We’re getting a better idea of how much radioactive material has entered the ocean around Japan’s crippled Fukushima Dai-ichi nuclear power plant. Bloomberg reports that damaged fuel rods have released five different kinds of radioactive material and contaminated nearby seawater:
Iodine-131 was detected at 127 times normal levels from sample water taken at 2.30pm yesterday, while caesium-134 levels were 25 times normal and caesium-137 was at 17 times normal, Tepco said on its website.
Ken Buesseler of Woods Hole Oceanographic Institution told Bloomberg that radioactivity levlels
“This time of year off the coast of Japan, they would mix with water down 100 feet to 300 feet, and be diluted by a factor of about 100. The currents there would move it to the south, just north of Tokyo, and then out to sea.”
The ocean’s vast capacity to dilute out the radioactive material means that the nuclear crisis is unlikely to impact ocean life or create a seafood safety issue. As Ken told me last week, the Black Sea remained safe for swimming and eating seafood despite Cesium-137 levels 10-20 times normal after Chernobyl. Localized contamination of seaweed with radioactive iodine could be a concern for Japanese consumers, but iodine decays rapidly and will be gone within a month.
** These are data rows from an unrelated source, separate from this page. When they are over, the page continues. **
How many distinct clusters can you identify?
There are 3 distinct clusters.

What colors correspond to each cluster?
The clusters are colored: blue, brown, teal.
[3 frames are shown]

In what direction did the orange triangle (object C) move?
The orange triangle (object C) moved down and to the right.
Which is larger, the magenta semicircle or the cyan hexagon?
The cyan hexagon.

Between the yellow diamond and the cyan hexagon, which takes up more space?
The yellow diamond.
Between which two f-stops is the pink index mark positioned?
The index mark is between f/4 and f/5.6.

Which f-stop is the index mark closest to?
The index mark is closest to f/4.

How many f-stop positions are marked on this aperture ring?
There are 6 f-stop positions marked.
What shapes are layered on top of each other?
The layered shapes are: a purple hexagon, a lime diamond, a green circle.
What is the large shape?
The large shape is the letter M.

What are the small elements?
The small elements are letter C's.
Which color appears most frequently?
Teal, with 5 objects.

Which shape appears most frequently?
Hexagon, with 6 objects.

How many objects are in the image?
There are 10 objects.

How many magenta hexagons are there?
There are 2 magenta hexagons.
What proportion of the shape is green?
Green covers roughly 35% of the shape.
Similarly, Bill Camplin, group manager of radiological and chemical risk at the Centre for Environment, Fisheries and Aquaculture Science in Lowestoft, England, told Bloomberg the radioactive material poses a much greater risk to land-based food supplies.
“But my advice would be not to eat seafood caught from within the evacuation and sheltering zone,” or about 30 kilometers offshore, Camplin said in an e-mail. “Effects on wildlife in the sea are unlikely to be severe.”
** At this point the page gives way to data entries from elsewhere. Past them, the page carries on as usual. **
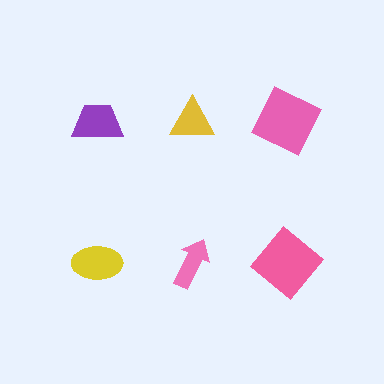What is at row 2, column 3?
A pink diamond.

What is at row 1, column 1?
A purple trapezoid.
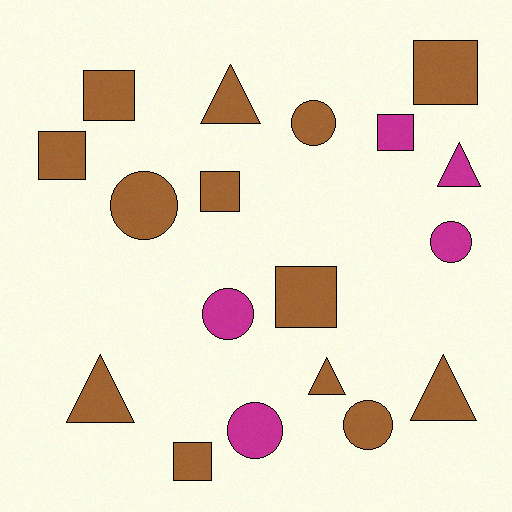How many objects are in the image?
There are 18 objects.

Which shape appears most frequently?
Square, with 7 objects.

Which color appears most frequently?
Brown, with 13 objects.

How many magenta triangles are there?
There is 1 magenta triangle.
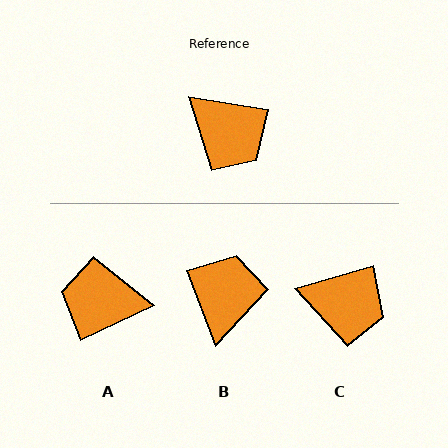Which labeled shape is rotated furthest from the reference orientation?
A, about 146 degrees away.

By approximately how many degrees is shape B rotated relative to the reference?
Approximately 120 degrees counter-clockwise.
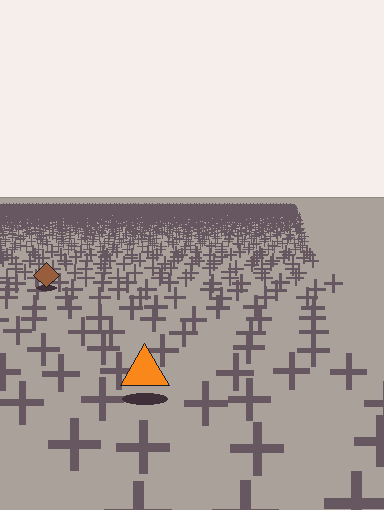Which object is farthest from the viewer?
The brown diamond is farthest from the viewer. It appears smaller and the ground texture around it is denser.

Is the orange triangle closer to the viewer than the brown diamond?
Yes. The orange triangle is closer — you can tell from the texture gradient: the ground texture is coarser near it.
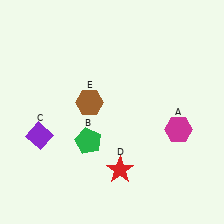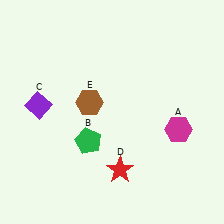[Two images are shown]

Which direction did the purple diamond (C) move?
The purple diamond (C) moved up.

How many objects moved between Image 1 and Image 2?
1 object moved between the two images.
The U.S. Food and Drug Administration is attempting to reassure American consumers about the safety of imported seafood, saying it is monitoring the situation closely:
Based on current information, there is no risk to the U.S. food supply. FDA is closely monitoring the situation in Japan and is working with the Japanese government and other U.S. agencies to continue to ensure that imported food remains safe.